WARTADEMOKRASI.COM – Pernyataan Mahfud MD tentang praktik mafia hukum kembali memicu perhatian publik.
Dalam Podcast Terus Terang dari Youtube Mahfud MD Official, Mahfud membeberkan bagaimana eksekusi putusan pengadilan.
Yang sudah putusan yang tidak dapat diganggu gugat masih bisa dipermainkan oleh oknum bahkan disertai permintaan uang dalam jumlah fantastis.
Mahfud menceritakan salah satu kasus yang dilaporkan kepadanya.
Meski putusan pengadilan sudah berkekuatan hukum tetap, eksekusi justru mandek.
“Mau dieksekusi nggak bisa, suruh bayar 1 miliar,” kata Mahfud dikutip Pojoksatu.id dari podcast terus terang, menegaskan betapa parahnya permainan yang terjadi di lapangan.
Ia menyebut permintaan tersebut tidak masuk akal dan menunjukkan bahwa ada pihak yang sengaja mempersulit proses hukum.
Tidak berhenti di situ, Mahfud juga mengungkap keberadaan jaringan perantara yang bekerja sebagai penghubung antara pencari keadilan dan oknum aparat.
“Ada calo-calo yang main dipelihara orang dalam,” ujarnya.
Menurut Mahfud, pola seperti ini menyebabkan banyak warga tidak berani mengurus haknya sendiri, karena selalu dihadapkan pada praktik percaloan yang rumit dan mahal.
Ia turut menyinggung kasus lain yang menimpa rekannya sesama pejabat era Gus Dur, yang tanahnya tidak dapat dieksekusi meski sudah menang di tingkat Mahkamah Agung.
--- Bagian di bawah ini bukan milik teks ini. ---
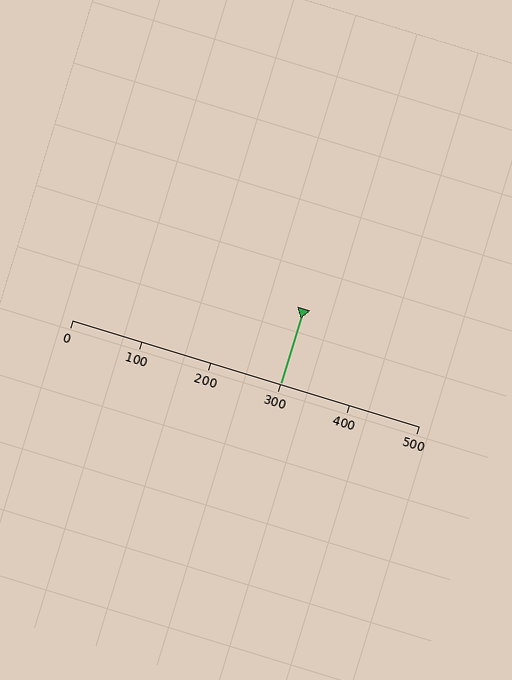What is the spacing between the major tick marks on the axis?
The major ticks are spaced 100 apart.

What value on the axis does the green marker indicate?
The marker indicates approximately 300.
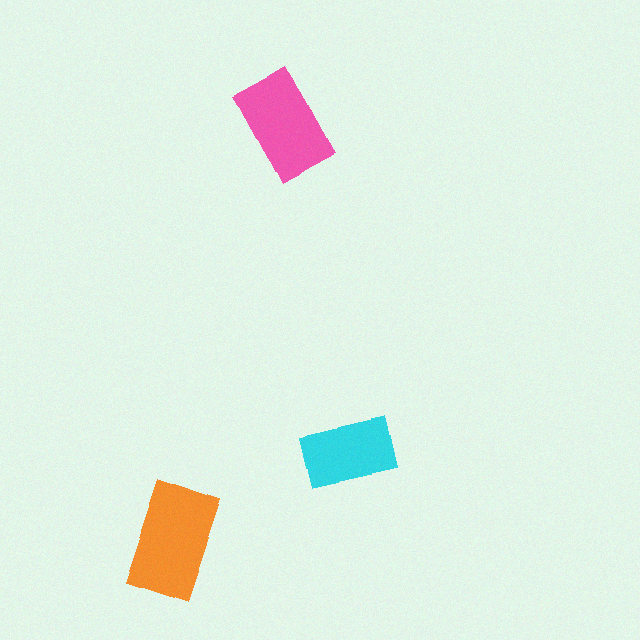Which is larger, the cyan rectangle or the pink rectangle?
The pink one.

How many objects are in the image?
There are 3 objects in the image.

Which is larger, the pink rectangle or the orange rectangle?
The orange one.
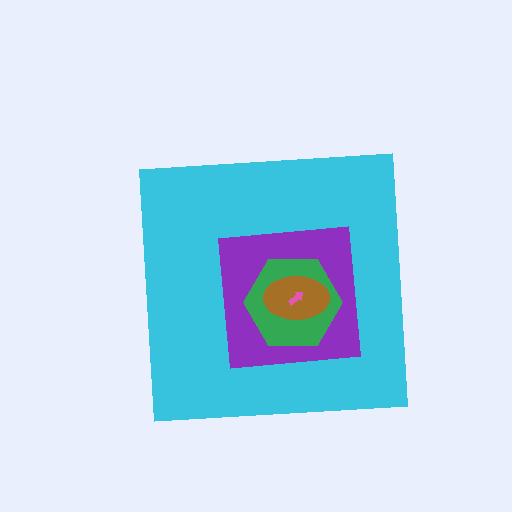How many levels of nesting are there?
5.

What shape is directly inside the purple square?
The green hexagon.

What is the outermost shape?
The cyan square.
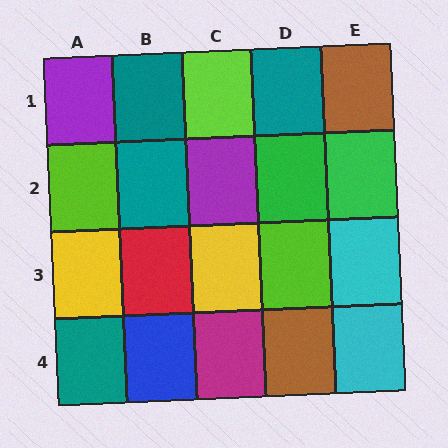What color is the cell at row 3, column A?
Yellow.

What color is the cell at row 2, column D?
Green.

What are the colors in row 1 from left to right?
Purple, teal, lime, teal, brown.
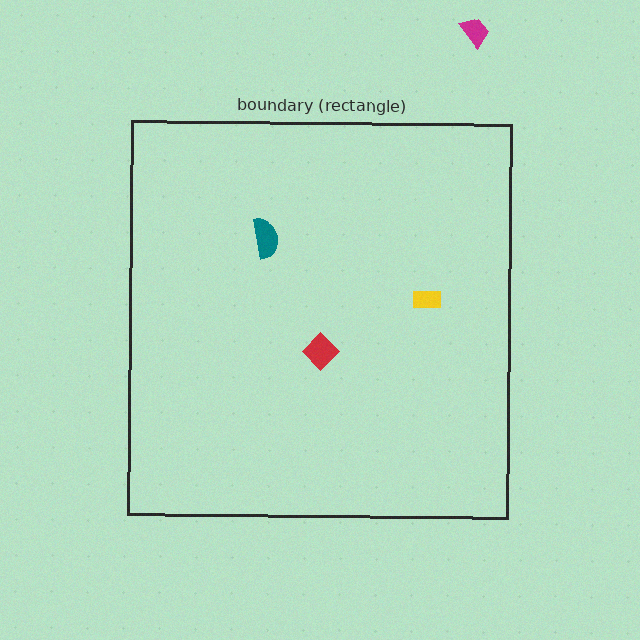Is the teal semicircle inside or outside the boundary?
Inside.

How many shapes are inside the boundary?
3 inside, 1 outside.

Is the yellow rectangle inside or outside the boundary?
Inside.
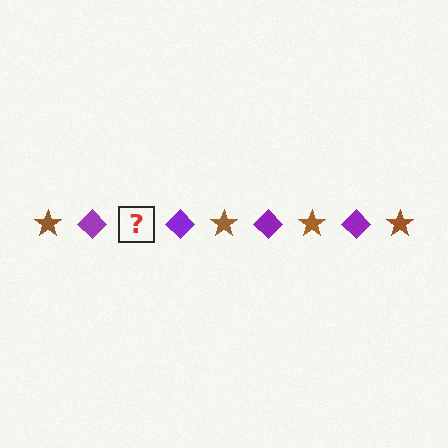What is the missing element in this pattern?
The missing element is a brown star.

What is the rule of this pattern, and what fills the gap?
The rule is that the pattern alternates between brown star and purple diamond. The gap should be filled with a brown star.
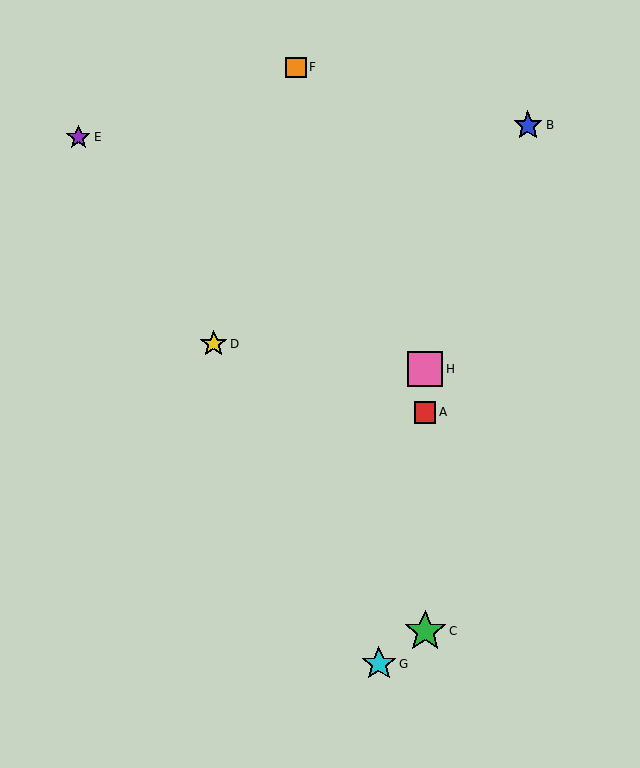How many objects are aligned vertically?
3 objects (A, C, H) are aligned vertically.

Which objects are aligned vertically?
Objects A, C, H are aligned vertically.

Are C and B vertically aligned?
No, C is at x≈425 and B is at x≈528.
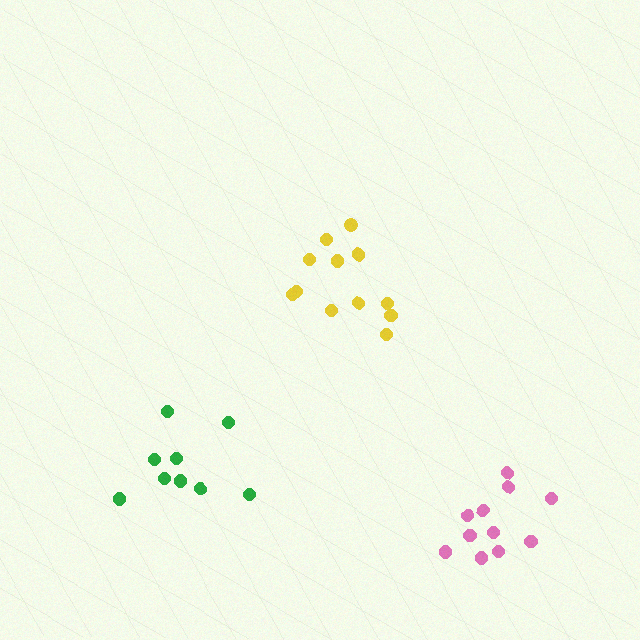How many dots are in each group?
Group 1: 12 dots, Group 2: 11 dots, Group 3: 9 dots (32 total).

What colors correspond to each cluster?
The clusters are colored: yellow, pink, green.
Ketika hendak menjalankan putusan, muncul lagi perkara baru yang kembali menghambat eksekusi.
Bagi Mahfud, fenomena ini menunjukkan bahwa persoalan tidak hanya ada di tingkat kepolisian, tetapi juga merembet ke kejaksaan dan pengadilan.
Mahfud menegaskan bahwa kasus-kasus seperti ini bukan satu-dua.
“Itu baru satu kasus banyak sekali yang datang melapor,” tuturnya.
Ia mendorong agar pembenahan sistem hukum dilakukan secara menyeluruh karena masalah seperti ini menyangkut hak rakyat yang seharusnya dilindungi oleh negara.